Yadhana Jadoo
Political Editor
4 minute read
18 Aug 2014
1:15 pm

10 things you need to know about Ebola

Yadhana Jadoo

As South Africans wait to hear the test results conducted on a man suspected to be infected with the Ebola virus, here are ten things you need to know.

A picture taken on July 24, 2014 shows staff of the Christian charity Samaritan's Purse putting on protective gear in the ELWA hospital in the Liberian capital Monrovia

The 37-year-old South African man, who works as health and safety officer in a mining operation in Liberia, was admitted to hospital on Sunday. Professor Lucille Blumberg, deputy director of National Institute for Communicable Diseases (NCID) confirmed that the results of the tests would be released on Monday afternoon.

This is the second ‘Ebola scare’ that has taken place in the city after a Guinea woman was suspected to have been infected with the virus after she was admitted at Rahima Moosa Mother and Child Hospital because she was in labour. She had a high fever and  was screened for the virus, but the tests came back negative.

Things You Need To Know

1) Ebola is Often Fatal

Ebola is a severe, often fatal illness, with a death rate of up to 90%. The illness affects humans and non-human primates for example, monkeys, gorillas, and chimpanzees.

2) Ebola is Not Airborne

Unlike infections such as influenza or tuberculosis, Ebola is not airborne. Dr Isabelle Nuttall, Director of the WHO’s Global Capacity Alert and Response says: “It can only be transmitted by direct contact with the body fluids of a person who is sick with the disease.”

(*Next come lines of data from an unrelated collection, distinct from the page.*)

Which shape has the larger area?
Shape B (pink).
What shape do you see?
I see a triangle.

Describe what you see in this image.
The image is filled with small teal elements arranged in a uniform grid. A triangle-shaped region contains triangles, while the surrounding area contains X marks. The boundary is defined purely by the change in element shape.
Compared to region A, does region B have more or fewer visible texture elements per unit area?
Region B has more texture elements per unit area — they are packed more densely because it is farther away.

3) How People Are Infected

Infection occurs from direct contact through broken skin or mucous membranes with the blood, or other bodily fluids or secretions (stool, urine, saliva, semen) of infected people. Infection can also occur if broken skin or mucous membranes of a healthy person come into contact with environments that have become contaminated with an Ebola patient’s infectious fluids such as soiled clothing, bed linen, or used needles.

In the current outbreak in West Africa, the majority of cases in humans have occurred through human-to-human transmission.


4) Who is at Risk

During an outbreak, those at higher risk of infection are health workers, family members or others in close contact with infected people. This includes mourners who have direct contact with the bodies of the deceased as part of burial ceremonies.

5) Symptoms of Ebola

Symptoms include a sudden onset of fever, intense weakness, muscle pain, headache and a sore throat. Vomiting, diarrhoea, rash, impaired kidney and liver function, and in some cases, both internal and external bleeding then occurs.

6) No Cure For Ebola

There is no cure for Ebola. The best treatment is intensive supportive treatment provided in the hospital by health workers using strict infection control procedures.

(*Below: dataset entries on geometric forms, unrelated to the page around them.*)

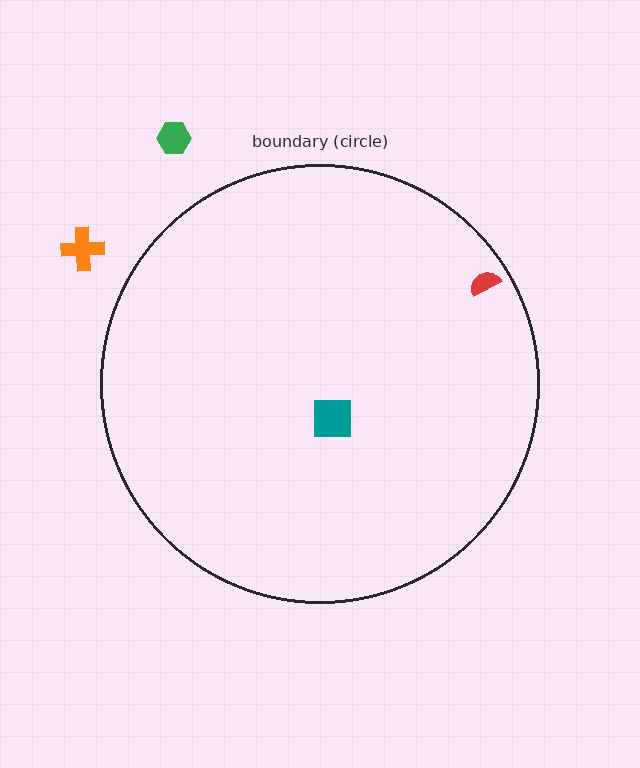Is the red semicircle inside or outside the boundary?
Inside.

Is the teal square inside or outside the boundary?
Inside.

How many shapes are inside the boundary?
2 inside, 2 outside.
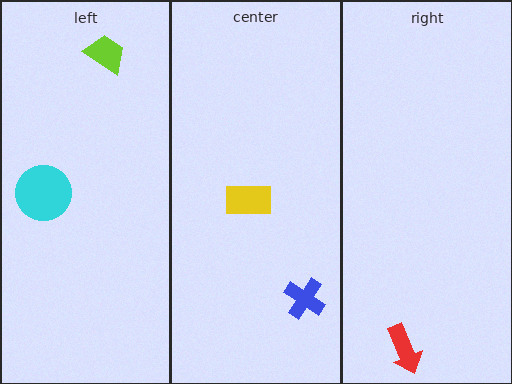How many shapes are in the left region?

A medical staff worker of the 'Doctors without Borders' ('Medecin sans frontieres') medical aid organisation is assisted with the disinfecting of his gloves at a center for victims of the Ebola virus in Guekedou, on April 1, 2014

A medical staff worker of the ‘Doctors without Borders’ (‘Medecin sans frontieres’) medical aid organisation is assisted with the disinfecting of his gloves at a center for victims of the Ebola virus in Guekedou, on April 1, 2014

7) Countries Affected

Guinea, Sierra Leone, Liberia, and Nigeria have reported more than 1,600 cases of Ebola as of August 2014.

8) Visitors/Tourists Pose Low Risk

The risk of a tourist or businessman or woman becoming infected with Ebola virus during a visit to the affected areas are extremely low, even if the visit included travel to the local areas from which primary cases have been reported.

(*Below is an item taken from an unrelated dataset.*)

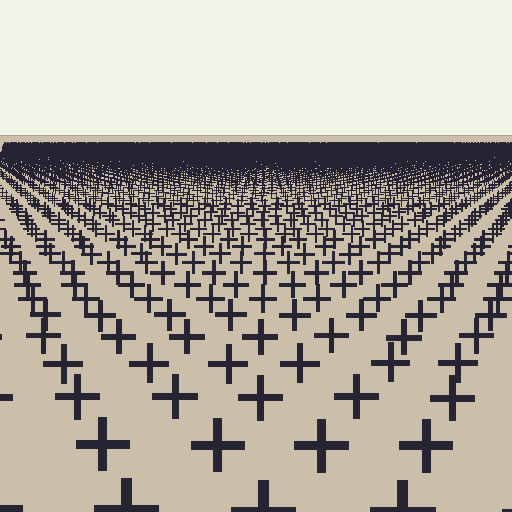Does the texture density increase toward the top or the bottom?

9) How South Africa is Handling the Ebola Threat

  • There is currently a policy in place to transfer any South African with confirmed Ebola to a designated hospital for treatment. Eleven hospitals in the country’s province have been designated to manage Ebola patients.These hospitals are: Charlotte Maxeke and Steve Biko hospitals in Gauteng, Polokwane Hospital in Limpopo, Rob Ferreira Hospital in Mpumalanga, Addington Hospital in KwaZulu-Natal, Klerksdorp Hospital in North West; Pelonomi Hospital in the Free State; Kimberley Hospital in the Northern Cape; the Frere Hospital in East London and Livingstone hospital in Port Elizabeth in the Eastern Cape; and Tygerberg Hospital in the Western Cape.
  • The National Health department has instructed all ports of entry into South Africa remain on high alert during the outbreak. OR Tambo International Airport and Lanseria Airport have been fitted with thermal scanners for anyone entering the country, displaying an extraordinarily high temperature.


10) How to Avoid Infection

• Travellers should avoid all contact with infected patients.
• Health workers travelling to affected areas should strictly follow WHO-recommended infection control guidance.
• Anyone who has stayed in areas where cases were recently reported should be aware of the symptoms of infection and seek medical attention at the first sign of illness.
• Clinicians caring for travellers returning from affected areas with compatible symptoms are advised to consider the possibility of Ebola virus disease.